Seward gained a plurality on the first ballot but lacked the 233 votes needed to be nominated. On the second ballot, Lincoln gained New Hampshire, then all of Vermont. There was a sudden stricken quiet in the Seward camp. Then several Pennsylvania delegates went for Lincoln. On the third ballot, the wave crested. A delegate from Ohio rose and cleared his throat, and for a moment the Wigwam lapsed into near silence. "I rise, Mr. Chairman, to announce the change of four votes of Ohio from Mr. (Salmon) Chase to Mr. Lincoln." As Lincoln went over the top, bedlam broke out.

The general election would be anticlimactic. Joining the fragmented field was another third-party candidate, the impeccably conservative John Bell of Tennessee. Electoral math all but predetermined the outcome: Lincoln would win. His victory seemed so safe, in fact, that he did not deliver a single speech; his Cooper Union address remained his most significant words of the campaign.

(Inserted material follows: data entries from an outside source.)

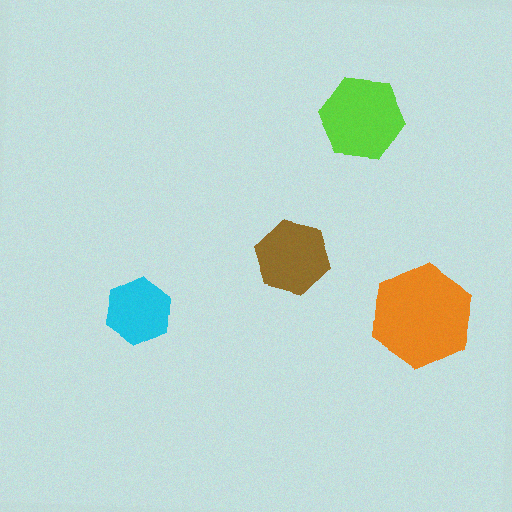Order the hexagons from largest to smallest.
the orange one, the lime one, the brown one, the cyan one.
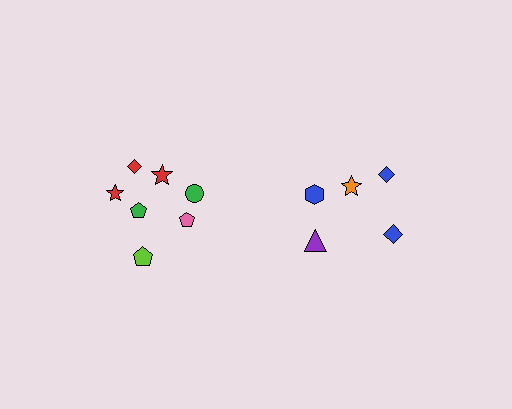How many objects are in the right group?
There are 5 objects.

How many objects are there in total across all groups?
There are 12 objects.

By October, even the indefatigable Douglas conceded defeat. "Lincoln is the next President," he said. "We must try to save the Union. I will go South." The Little Giant spent the last months of 1860 traveling across the South, giving two or three speeches a day against the breakup of the government. He was slurred, pelted with eggs and threatened with death.

On Election Day, Lincoln sank into an armchair in the Springfield State House to await the results. About 9 p.m., he walked to the telegraph office as the decisive returns spat out rapidly. Lincoln carried just 39.8 percent of the popular vote and did not gain a single elector in the South. But he carried 18 of 33 states, all of the free states except New Jersey, for an overwhelming margin in the electoral college, with 180 of 303 possible votes, to just 72 for Breckinridge. Douglas carried only Missouri.

Fifty-four days later, on Dec. 20, 1860, South Carolina seceded.


The information and quotations in this article were taken from: "Battle Cry of Freedom," by James McPherson; "Lincoln at Cooper Union: The Speech That Made Abraham Lincoln President," by Harold Holzer; "The Emergence of Lincoln: Prologue to Civil War, 1859-1861," by Allan C. Nevins; "The Civil War Archive, The History of the Civil War in Documents," edited by Henry Steele Commager; "Three Against Lincoln: Murat Halstead Reports the Caucuses of 1860," edited by William B. Hesseltine; and "Herndon's Lincoln: The True Story of a Great Life," by William H. Herndon and Jesse William Weik.